— Да вообще, наверное, ничего, — женщина задумалась. — Интересно, живы ещё Дед Мороз, Лупоглазик, и Дергушка? Остальные-то давно убрались, это я знаю.
— Не понимаю, о ком вы, — нахмурился Саб.
— Соседи, — женщина сморщила нос. — Дурак на дуре сидит, дураком погоняет.
Несколькими минутами раньше Саб, что греха таить, собирался взять эту тетку под воздействие, но сейчас понял — это будет лишнее. Во-первых, она ничего толком не знает. Во-вторых, уже если кто тут дура, так это точно она. В-третьих, родители с ней явно никакой информацией не делились, потому что она сама этого абсолютно не хотела.
— Может быть, вы ошибаетесь? — осторожно спросил Саб. — Соседи… да обычные люди, мы ничего особенного не заметили.
— Обычные люди? — Светлана рассмеялась. — Может, еще скажете — приличные люди?
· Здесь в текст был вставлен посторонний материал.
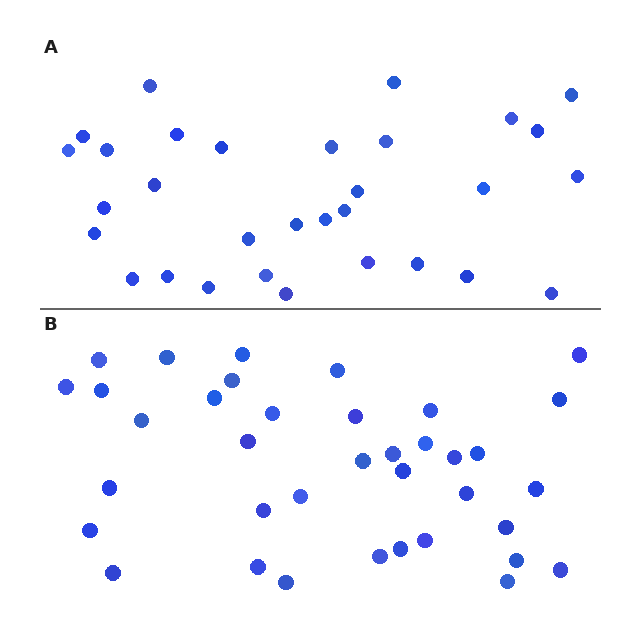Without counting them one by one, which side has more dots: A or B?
Region B (the bottom region) has more dots.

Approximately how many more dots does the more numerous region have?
Region B has about 6 more dots than region A.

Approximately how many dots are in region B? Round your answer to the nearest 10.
About 40 dots. (The exact count is 37, which rounds to 40.)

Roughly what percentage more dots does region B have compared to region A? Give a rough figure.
About 20% more.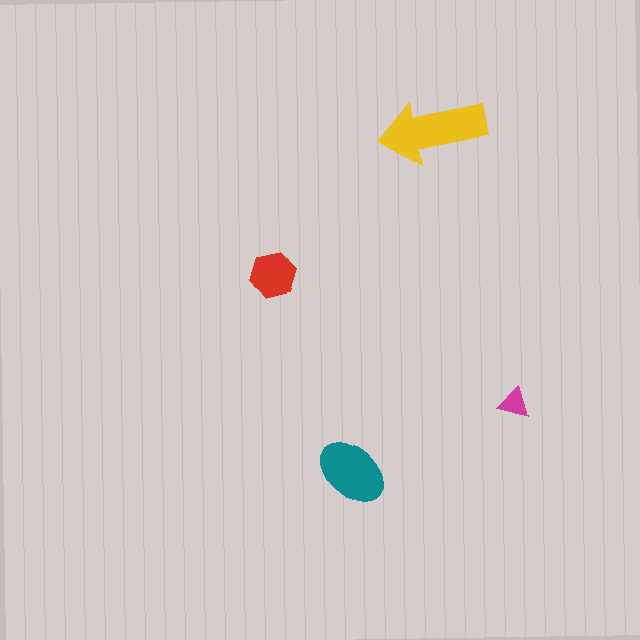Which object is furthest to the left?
The red hexagon is leftmost.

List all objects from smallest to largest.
The magenta triangle, the red hexagon, the teal ellipse, the yellow arrow.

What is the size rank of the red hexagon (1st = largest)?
3rd.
Инопланетянцев обычные или приличные люди ищут? Шабаши в саду с фонарями по ночам устраивают? На полном серьезе чушь всякую обсуждают? Нет, конечно. Вот вы… как вас зовут?
— Сергей, — представился Саб.
— Вот вы, Сергей, как мне кажется, баскетболист, да?
— Тренер, — кивнул Саб. Выдуманное баскетбольное прошлое стало ему уже изрядно надоедать, но делать пока что было нечего — по всей видимости, быть ему баскетболистом до окончания пребывания на этой планете.
— Вот. Тренер. И вот скажите вы мне, тренер, среди ваших знакомых и коллег есть те, кто всерьез в этот бред верит? Что якобы сюда прилетали инопланетяне, строили что-то, жили тут, учили людей уму-разуму?
— Среди моих нет, — честно ответил Саб, пытаясь припомнить хотя бы одного коллегу, который бы
— Вот! — наставительно подняла палец Светлана. — Вот, понимаете? А эти верили.
— А вы не верите, — утвердительно произнес Саб.
— А я не верю. Потому что я, в отличие от матери, головой не тронутая, — отрезала Светлана. — Мои родители, земля им стекловатой, прожили свою жизнь в мире сказок, — жестко сказала она. — И в этих вот письмах, — она кивнула на конверты, — тоже сказки. Которые они рассказывают друг другу. Отец матери, мать отцу. Мне это не надо.
— Светлана, простите… — Саб сделал вид, что смущен, — знаете, я-то, конечно, не верю, но у меня есть пара учеников, которые такие вещи собирают. Ну, как курьезы, в большей степени. У вас случайно ничего от родителей не осталось?
— А что эти ваши ученики делают с этими курьезами? — Светлана склонила голову к плечу и с интересом посмотрела на Саба.
— У них есть эха, ну, юмористическая, в которую они такое размещают, — вовремя сориентировался Саб. — Смеха ради. Я читал пару раз, действительно, забавно. Может быть, у вас что-то осталось, с чем вы согласились бы расстаться за определенную мзду?
— Даже так? — Светлана посмотрела на него с интересом. — Ну, кое-чего есть, но… подождите тут минуту, — приказала она. — Сейчас принесу. Вот уж не думала, что этот бред может кому-то понадобиться.
От Светланы Саб вышел спустя полчаса — без ста рублей, зато в двумя пухлыми общими тетрадками, лежащими в его сумке. Сотню было не то чтобы жалко, не последняя это была сотня. Жалко было… да, пожалуй, что старых хозяев дома, Креусов. «Какая она мерзкая, эта Светлана, — думалось Сабу. — Холеная, гладкая, „семейная“, как она сама о себе сказала, детей четверо, велеречивая, складная. Правильная. До тошноты правильная. Родителей не выбирают, да, я сам помню, как их не выбирают, но и детей, выходит дело, не выбирают тоже — и действительно жаль Креусов, которым в дочери досталось это тупое дебелое бревно, способное только размножаться и читать морали. Впрочем, она давно уже не Креус. Она Быкова, сама об этом с гордостью сказала, и, думается, эта фамилия ей куда больше подходит — потому что проще и понятнее. Ладно. Отдала тетради, и мироздание бы с нею, с этой тупой бабищей. Что у меня теперь по списку? Машины посмотреть? Две точно не успею, значит, только одну получится, а ближе стоит „Двина“, до нее всего три остановки на метро».
Машина Сабу понравилась в первую очередь тем, что он сумел сесть на заднее сиденье, и ногам не просто хватило места, оно еще и осталось. Ну, в этом как раз ничего удивительного не было, потому что «Двина» являлась пикапом. Сильно не новым, серого траурного цвета, местами подкрашенным краской из банки пикапом, который хозяин отдавал всего за восемь сотен.